This November, a baby will emerge from her mother’s womb, draw her first breath, and announce her arrival into the world with a tiny cry. While this is the usual protocol for childbirth, one thing, in particular, will mark this child as unique. This baby will be Baby Eight Billion.
That day—when our planet becomes home to 8 billion human beings for the first time—marks an important milestone.
But is it a milestone on humanity’s upward path that we should celebrate or a warning of impending catastrophe over which we should despair? This depends on who you listen to.
Since the birth of Baby Seven Billion a little over a decade ago, the population controllers of the United Nations Population Fund and Planned Parenthood have not changed their tune.

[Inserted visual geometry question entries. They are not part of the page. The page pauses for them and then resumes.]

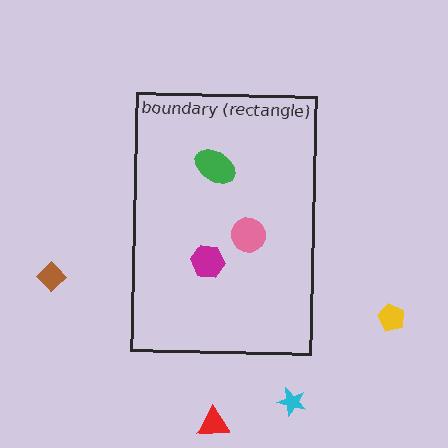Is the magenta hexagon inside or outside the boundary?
Inside.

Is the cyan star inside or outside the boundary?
Outside.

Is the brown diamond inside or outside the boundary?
Outside.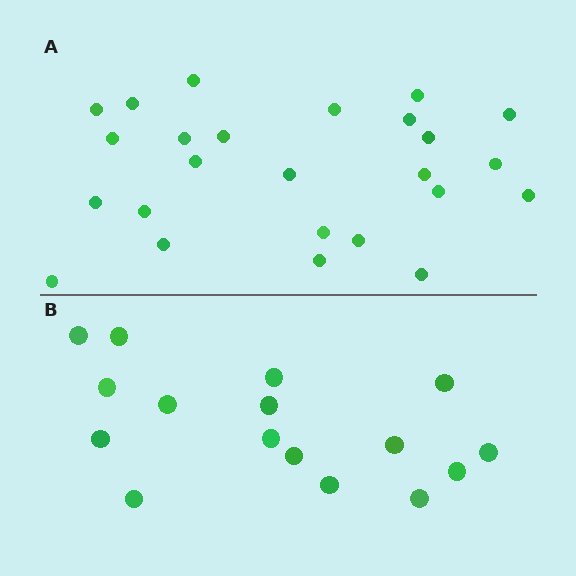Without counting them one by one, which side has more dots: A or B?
Region A (the top region) has more dots.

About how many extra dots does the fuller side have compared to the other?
Region A has roughly 8 or so more dots than region B.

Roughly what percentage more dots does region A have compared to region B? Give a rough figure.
About 55% more.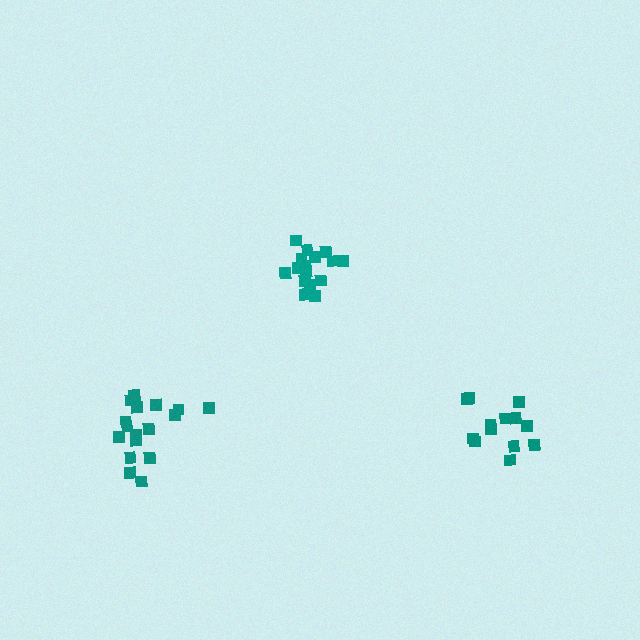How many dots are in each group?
Group 1: 17 dots, Group 2: 13 dots, Group 3: 17 dots (47 total).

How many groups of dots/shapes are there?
There are 3 groups.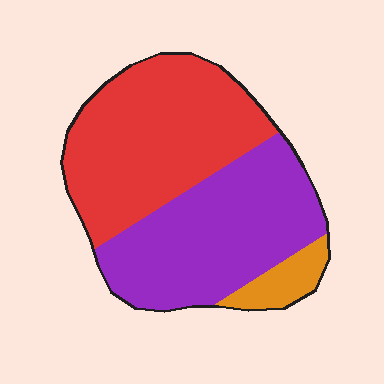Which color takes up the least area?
Orange, at roughly 10%.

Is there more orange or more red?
Red.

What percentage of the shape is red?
Red takes up about one half (1/2) of the shape.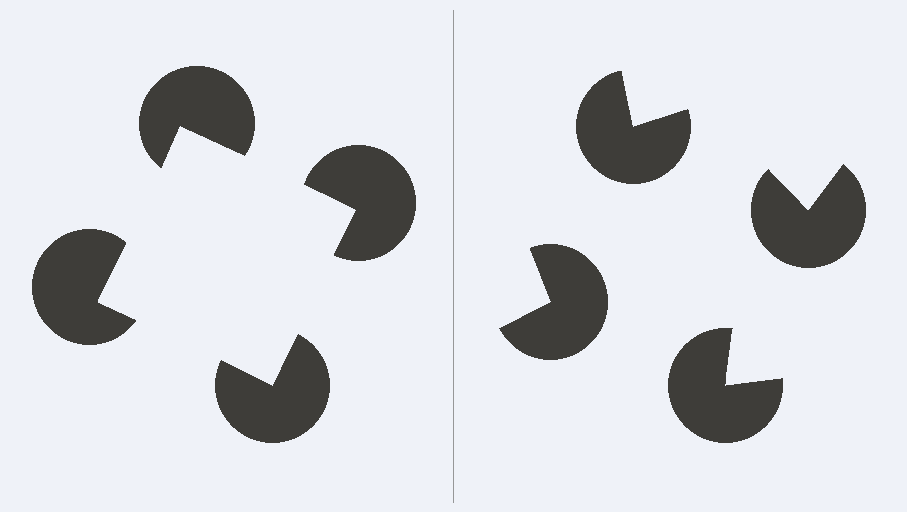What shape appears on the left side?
An illusory square.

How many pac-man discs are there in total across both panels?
8 — 4 on each side.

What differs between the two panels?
The pac-man discs are positioned identically on both sides; only the wedge orientations differ. On the left they align to a square; on the right they are misaligned.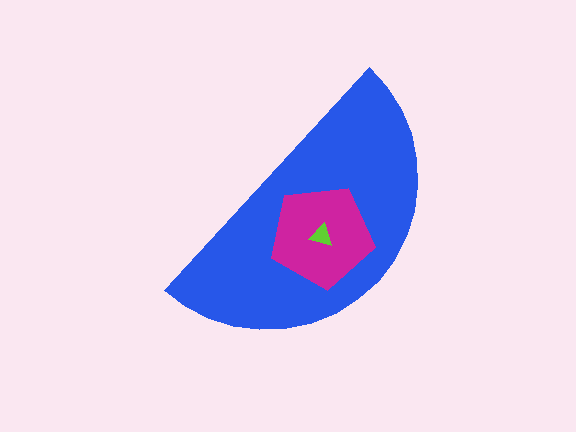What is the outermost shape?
The blue semicircle.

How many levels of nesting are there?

Their answer is clear: They would have preferred that Baby Eight Billion had never been born.
In fact, by promoting and performing as many abortions as possible, even up to the point of childbirth, they are doing all they can to reduce our numbers.
On the other hand, we celebrate the birth of Baby Eight Billion. We say, the more, the merrier.
Some Gloomy Guses say the world is overpopulated and that disaster looms. Sixty years ago, they said we would starve in the dark. Well, that didn’t happen.
Consider doing this. The next time you fly anywhere in the world, get a window seat, and look down. What you will see is an empty planet. We have room for Baby Eight Billion, Baby Nine Billion, and Baby Ten Billion, too!
But, in all likelihood, we will never reach such numbers.
The real problem our world faces now is a demographic winter. Our numbers are simply not growing much anymore. Fertility rates have plummeted.
Except for a few countries in sub-Saharan Africa, the world is now experiencing below-replacement fertility. Couples are no longer replacing themselves.
Many countries in Europe and Asia are in demographic freefall. This includes China, the most populous country on the planet.
So what happens to humanity, then? There ought to be vastly more young people than old people. Instead, we will have the opposite. The population pyramid will be upside down.
A rapidly aging society means stagnant economies. It is the young with their long-time horizons who start businesses, buy homes and cars, and drive the economy forward.
At the same time, the pressure on social services ratchets up to unsustainable levels, as there are ever more oldsters who need them than youngsters who can pitch in to help.
Did you know that the situation in Italy is so dire that rapidly depopulating hill towns are giving away houses to lure people to move in? Wolves have made a reappearance in certain parts of Germany.
Some say the world is rife with problems. It certainly is. We all know that. But we know that mankind is not the problem. Mankind is the answer.
Remember when they predicted famine in India? Hundreds of millions were going to starve, they said. And then, a scientist from Iowa named Norman Borlaug came up with a way for agricultural acreage to produce more grain—exponentially more grain. Not only did India not experience a famine, but it became a net exporter of grain.
What became known as the Green Revolution soon spread all over the world.
In other words, whatever problems man can cook up, man can also solve.
This is why we welcome Baby Eight Billion.
Who knows what wonders our newest little addition will cook up, and what problems she will solve through her genius.
And, odds are, she will marry and have children, perhaps many children, thus providing for the future in the most fundamental way—by providing for the next generation of humanity.
This, too, is a miracle.
Let us also join together in celebrating the birth of Baby Eight Billion. He or she is a sign of our hope and a guarantee of our future happiness and prosperity.
Baby Eight Billion, boy or girl, black or white, is not a liability, but an asset. Not a curse, but a blessing for all of us.